Na doorverwijzing of ontslag

De periode na ontslag (vnl. vanuit een residentiële setting) staat gekend als dé grootste risicoperiode voor het stellen van suïcidaal gedrag. Verder kan de transitie van kind naar jongere en van jongere tot jongvolwassene voor hiaten in de hulpverlening zorgen, gezien ze dan vaak van hulpverlener of dienst dienen te wisselen.

Zorg ervoor dat de jongere na ontslag bij een andere hulpverlener of brugfiguur terecht kan voor mogelijke toekomstige crisismomenten (bv. de huisarts, een ambulant psycholoog, …). Het kan nuttig zijn je aan te sluiten bij een regionaal netwerk, zodat je een zicht hebt op het zorgaanbod in jouw regio.

Zorg ook voor een goede informatie-overdracht naar deze hulpverlener. Dit omvat minstens een omschrijving van de suïcidaliteit en optimaal ook een risicoformulering en informatie over safety planning.

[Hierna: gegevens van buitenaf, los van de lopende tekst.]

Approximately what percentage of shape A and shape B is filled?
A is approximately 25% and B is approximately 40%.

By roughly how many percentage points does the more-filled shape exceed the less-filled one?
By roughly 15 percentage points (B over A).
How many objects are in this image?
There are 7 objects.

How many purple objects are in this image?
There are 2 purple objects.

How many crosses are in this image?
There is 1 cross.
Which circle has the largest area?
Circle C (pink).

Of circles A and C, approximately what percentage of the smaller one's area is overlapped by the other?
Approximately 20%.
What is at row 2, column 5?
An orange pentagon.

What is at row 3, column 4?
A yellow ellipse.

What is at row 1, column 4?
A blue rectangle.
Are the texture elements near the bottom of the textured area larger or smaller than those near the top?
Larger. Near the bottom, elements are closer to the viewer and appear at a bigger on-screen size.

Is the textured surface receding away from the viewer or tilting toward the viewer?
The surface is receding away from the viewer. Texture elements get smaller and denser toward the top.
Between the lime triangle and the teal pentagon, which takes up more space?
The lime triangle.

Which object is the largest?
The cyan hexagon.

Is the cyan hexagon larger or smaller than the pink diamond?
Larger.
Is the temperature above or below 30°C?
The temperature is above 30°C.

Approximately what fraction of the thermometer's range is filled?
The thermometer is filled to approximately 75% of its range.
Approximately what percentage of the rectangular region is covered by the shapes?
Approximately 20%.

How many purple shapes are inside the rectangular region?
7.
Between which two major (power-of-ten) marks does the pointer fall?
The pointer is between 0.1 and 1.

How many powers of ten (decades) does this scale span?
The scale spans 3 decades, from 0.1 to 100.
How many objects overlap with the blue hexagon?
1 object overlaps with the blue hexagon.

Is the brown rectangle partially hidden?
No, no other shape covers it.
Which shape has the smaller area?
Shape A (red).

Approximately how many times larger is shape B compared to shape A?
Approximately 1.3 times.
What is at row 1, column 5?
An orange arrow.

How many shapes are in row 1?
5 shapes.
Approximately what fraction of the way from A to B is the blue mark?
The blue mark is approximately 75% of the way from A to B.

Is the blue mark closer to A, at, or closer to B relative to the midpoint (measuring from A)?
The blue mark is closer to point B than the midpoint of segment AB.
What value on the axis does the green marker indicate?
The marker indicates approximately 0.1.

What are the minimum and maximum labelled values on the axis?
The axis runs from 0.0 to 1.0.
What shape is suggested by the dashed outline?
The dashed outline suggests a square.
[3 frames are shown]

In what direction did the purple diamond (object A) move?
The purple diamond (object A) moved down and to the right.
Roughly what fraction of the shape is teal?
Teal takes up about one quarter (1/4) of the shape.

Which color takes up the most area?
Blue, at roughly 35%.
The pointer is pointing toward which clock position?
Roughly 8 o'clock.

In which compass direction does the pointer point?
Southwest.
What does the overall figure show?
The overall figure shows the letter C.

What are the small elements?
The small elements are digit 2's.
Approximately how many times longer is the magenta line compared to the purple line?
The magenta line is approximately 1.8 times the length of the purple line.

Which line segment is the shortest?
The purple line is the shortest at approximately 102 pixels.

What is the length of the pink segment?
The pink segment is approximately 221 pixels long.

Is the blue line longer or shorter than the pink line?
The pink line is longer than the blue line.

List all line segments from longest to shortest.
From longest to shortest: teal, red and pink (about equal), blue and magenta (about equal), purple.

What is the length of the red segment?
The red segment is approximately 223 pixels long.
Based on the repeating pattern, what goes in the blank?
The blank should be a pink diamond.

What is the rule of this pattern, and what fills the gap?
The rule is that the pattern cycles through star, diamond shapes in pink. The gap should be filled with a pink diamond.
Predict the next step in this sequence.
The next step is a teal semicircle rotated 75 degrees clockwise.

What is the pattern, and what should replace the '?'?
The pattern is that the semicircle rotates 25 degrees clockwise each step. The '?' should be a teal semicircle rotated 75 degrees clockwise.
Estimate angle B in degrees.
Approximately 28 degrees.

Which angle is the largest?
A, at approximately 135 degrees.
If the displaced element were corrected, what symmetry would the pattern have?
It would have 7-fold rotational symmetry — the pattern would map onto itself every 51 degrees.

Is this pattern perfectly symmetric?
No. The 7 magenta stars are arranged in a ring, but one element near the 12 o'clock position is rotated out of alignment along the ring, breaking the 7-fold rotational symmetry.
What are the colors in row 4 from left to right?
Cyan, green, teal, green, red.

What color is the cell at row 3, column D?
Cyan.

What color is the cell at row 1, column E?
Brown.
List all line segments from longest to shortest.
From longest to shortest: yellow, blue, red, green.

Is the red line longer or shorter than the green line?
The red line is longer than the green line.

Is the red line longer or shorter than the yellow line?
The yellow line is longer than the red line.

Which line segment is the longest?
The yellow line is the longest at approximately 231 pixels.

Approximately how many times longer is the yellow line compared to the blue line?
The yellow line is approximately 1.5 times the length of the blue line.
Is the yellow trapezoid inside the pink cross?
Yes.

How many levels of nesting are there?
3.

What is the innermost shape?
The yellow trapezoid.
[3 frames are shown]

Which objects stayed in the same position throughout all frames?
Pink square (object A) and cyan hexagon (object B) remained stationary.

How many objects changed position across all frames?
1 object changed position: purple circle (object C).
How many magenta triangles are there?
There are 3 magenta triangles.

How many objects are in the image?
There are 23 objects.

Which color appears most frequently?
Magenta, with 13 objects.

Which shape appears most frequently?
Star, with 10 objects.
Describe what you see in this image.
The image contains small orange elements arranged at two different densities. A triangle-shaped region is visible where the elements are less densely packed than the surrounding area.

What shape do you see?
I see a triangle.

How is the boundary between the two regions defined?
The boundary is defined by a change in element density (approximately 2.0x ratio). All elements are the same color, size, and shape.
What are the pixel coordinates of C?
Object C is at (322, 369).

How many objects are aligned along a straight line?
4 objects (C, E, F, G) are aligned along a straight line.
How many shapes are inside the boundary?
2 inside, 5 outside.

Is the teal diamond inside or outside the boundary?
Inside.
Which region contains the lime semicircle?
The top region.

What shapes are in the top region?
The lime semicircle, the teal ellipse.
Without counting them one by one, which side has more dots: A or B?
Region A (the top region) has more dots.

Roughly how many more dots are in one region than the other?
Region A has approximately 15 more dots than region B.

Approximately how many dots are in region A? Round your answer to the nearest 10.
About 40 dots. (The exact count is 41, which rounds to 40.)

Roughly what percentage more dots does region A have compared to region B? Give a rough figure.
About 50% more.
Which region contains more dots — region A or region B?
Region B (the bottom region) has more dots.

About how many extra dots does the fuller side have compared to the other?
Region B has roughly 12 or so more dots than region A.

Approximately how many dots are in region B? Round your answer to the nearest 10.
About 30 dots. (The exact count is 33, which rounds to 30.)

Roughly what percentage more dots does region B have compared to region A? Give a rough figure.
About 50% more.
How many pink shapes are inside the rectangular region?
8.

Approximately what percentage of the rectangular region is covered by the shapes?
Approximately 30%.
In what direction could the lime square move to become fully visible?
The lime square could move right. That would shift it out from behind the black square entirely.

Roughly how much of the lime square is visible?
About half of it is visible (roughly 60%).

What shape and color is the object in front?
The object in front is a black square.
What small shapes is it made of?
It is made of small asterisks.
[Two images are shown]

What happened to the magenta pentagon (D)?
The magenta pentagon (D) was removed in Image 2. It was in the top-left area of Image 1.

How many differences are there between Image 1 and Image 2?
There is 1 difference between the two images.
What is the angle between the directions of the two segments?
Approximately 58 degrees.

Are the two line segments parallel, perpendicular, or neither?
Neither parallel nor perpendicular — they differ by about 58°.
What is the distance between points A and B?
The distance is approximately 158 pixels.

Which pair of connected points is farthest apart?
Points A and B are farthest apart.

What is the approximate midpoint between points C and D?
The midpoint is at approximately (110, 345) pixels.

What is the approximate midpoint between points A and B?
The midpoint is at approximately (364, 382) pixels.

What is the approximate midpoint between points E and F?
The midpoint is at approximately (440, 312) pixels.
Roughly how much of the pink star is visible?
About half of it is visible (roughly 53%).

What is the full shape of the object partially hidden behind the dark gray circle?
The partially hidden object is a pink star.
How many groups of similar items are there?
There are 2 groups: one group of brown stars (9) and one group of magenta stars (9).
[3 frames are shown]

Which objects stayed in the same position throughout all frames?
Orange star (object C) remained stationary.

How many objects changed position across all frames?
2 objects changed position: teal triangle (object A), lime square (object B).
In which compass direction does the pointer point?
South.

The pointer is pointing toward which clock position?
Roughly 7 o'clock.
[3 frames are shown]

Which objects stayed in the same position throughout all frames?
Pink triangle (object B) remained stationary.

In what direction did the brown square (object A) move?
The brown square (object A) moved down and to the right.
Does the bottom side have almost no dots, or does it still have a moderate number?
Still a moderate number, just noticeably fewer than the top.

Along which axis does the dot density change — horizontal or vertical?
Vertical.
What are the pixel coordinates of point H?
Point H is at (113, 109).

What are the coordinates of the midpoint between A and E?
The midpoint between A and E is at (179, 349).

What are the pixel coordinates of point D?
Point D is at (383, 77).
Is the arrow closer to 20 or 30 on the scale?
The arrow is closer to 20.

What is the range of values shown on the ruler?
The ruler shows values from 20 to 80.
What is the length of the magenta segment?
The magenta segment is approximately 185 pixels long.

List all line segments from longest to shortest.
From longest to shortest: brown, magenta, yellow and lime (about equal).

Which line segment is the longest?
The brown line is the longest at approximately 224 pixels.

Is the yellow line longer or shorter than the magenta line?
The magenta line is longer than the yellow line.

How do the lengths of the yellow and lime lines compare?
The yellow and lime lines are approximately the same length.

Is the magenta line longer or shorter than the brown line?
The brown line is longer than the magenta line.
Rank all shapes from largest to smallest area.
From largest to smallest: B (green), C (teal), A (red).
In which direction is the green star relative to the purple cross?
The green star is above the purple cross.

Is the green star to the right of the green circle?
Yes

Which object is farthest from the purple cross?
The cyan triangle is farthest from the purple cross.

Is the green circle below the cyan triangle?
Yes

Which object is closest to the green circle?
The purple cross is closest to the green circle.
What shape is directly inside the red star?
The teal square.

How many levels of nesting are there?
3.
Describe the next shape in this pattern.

Idealiter voorzie je na ontslag nog een contactname met de jongere om te polsen hoe het gaat en of de jongere goed is terechtgekomen bij de volgende hulpverlener.

Aanbevelingen Basisprincipes

 

1. MAAK CONTACT

  • Bouw een goed contact en een vertrouwensband op.
  • Werk inclusief met aandacht voor de leefwereld en context.
  • Schep een klimaat waarin je moeilijke thema’s zoals gedachten over de dood en suïcidaliteit openlijk kan bespreken

2. BEVORDER VEILIGHEID

  • Bevorder veiligheid aan de hand van risicoformulering en safety planning.
  • Ga niet te snel over tot restrictieve maatregelen.
  • Stimuleer autonomie in het zorgen voor een veilige omgeving.

3. BETREK NAASTEN

  • Beschouw naasten als partner en betrek hen in alle stappen van de zorg.
  • Valideer de gevoelens en bezorgdheden van naasten en respecteer hun expertise.
  • Motiveer hen om een actieve rol op te nemen om de jongere te steunen en de thuisomgeving veilig te houden.
  • Bied psycho-educatie over suïcidaliteit en breng het gezin vaardigheden bij om communicatie met elkaar te versterken en conflict te vermijden.
  • Verwijs naar steunmogelijkheden.

4. FACILITEER ZORGCONTINUÏTEIT

  • Zorg voor een goede opvolging van suïcidale kinderen en jongeren, zowel voor, tijdens als na de behandeling.
  • Zorg voor een goede informatie-overdracht naar andere hulpverleners.
  • Sluit als hulpverlener aan bij een regionaal netwerk, zodat je een zicht hebt op het zorgaanbod in jouw regio.